DiffusionGemma rollout and Copilot CLI updates #45
Today's Letter
- Google DeepMind, DiffusionGemma unveiled
- GitHub Copilot CLI, language server integration outlined
- NVIDIA, DiffusionGemma deployment stack detailed
Google DeepMind, DiffusionGemma unveiled

- Google DeepMind introduced DiffusionGemma on 2026-06-10 as a new text generation model.
- The company says the release targets 4x faster text generation.
- Google lists DiffusionGemma as a 26B model and says it can exceed 1,000 tokens per second on a single NVIDIA H100.
- Google also says the model can exceed 700 tokens per second on an NVIDIA GeForce RTX 5090.
- The release is positioned in the Gemma model line, alongside references to Gemma 4 and Gemini Diffusion.
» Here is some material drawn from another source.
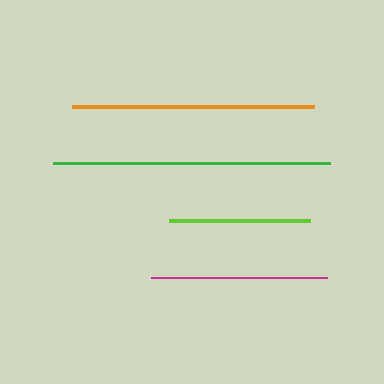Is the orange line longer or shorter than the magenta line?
The orange line is longer than the magenta line.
- DiffusionGemma is released under the Apache 2.0 license.
Source: blog.google
More: deepmind.google
GitHub Copilot CLI, language server integration outlined

- GitHub published a June 10 post on connecting GitHub Copilot CLI to language servers for stronger code-aware terminal assistance
- The post positions language-server data as a way to give Copilot CLI project context beyond plain file and shell input
- The workflow is centered on GitHub Copilot CLI and references version 4.5.14 in the published material
- GitHub frames the setup as a lightweight addition that can be tried in about 5 minutes
- The update is aimed at developers who want terminal AI help to work with real code structure instead of only prompt text
- The article is a GitHub Blog guide rather than a standalone product launch note, so the emphasis is on integration workflow and developer usage
Source: github.blog
NVIDIA, DiffusionGemma deployment stack detailed

- NVIDIA published deployment guidance for DiffusionGemma on June 10, positioning the Google DeepMind model as a high-throughput text generation option on NVIDIA hardware.
- DiffusionGemma generates 256 tokens in parallel per denoising step instead of sequential token-by-token decoding.
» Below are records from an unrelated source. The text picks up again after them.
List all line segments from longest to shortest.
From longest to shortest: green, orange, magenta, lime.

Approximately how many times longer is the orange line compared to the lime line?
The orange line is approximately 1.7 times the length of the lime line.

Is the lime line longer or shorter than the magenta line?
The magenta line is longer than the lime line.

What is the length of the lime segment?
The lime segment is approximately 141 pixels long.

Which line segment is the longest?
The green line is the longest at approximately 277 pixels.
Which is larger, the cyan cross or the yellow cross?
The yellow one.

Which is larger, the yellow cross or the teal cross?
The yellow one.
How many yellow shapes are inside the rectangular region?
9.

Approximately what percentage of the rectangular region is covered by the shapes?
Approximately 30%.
- NVIDIA states throughput reaches up to 1,000 tokens/sec on a single H100, 150 tokens/sec on DGX Spark, and 2,000 tokens/sec on DGX Station.
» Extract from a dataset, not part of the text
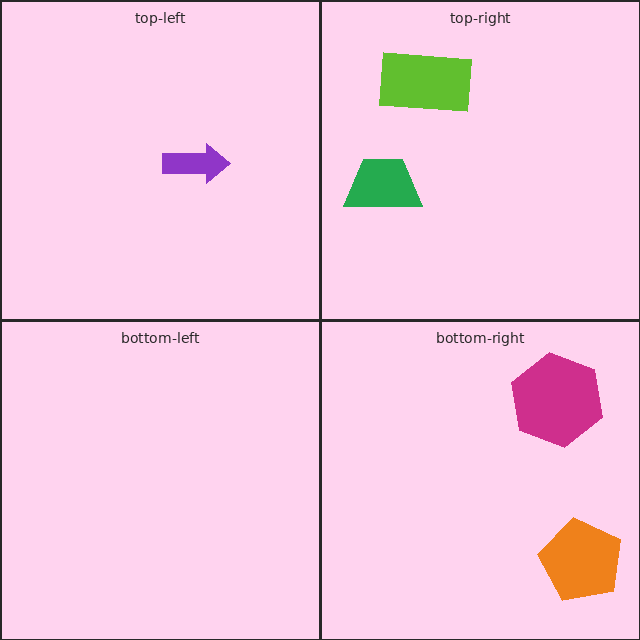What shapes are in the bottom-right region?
The orange pentagon, the magenta hexagon.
- The model is based on the Gemma 4 26B A4B MoE architecture, with 25.2B total parameters, 3.8B active parameters, and context windows up to 256K tokens.
- Available precision formats include BF16 and NVFP4, with BF16 checkpoints on Hugging Face and an NVFP4 checkpoint distributed through NVIDIA Model Optimizer.
- NVIDIA recommends Hugging Face Transformers for initial prototyping on systems such as GeForce RTX 5090 and DGX Spark, and vLLM for higher-throughput or multi-user serving.
- Production deployment is also exposed through NVIDIA NIM as a containerized inference microservice with an OpenAI-compatible API.
- Fine-tuning paths are provided through NVIDIA NeMo AutoModel, which can adapt Hugging Face checkpoints directly for task- or domain-specific use.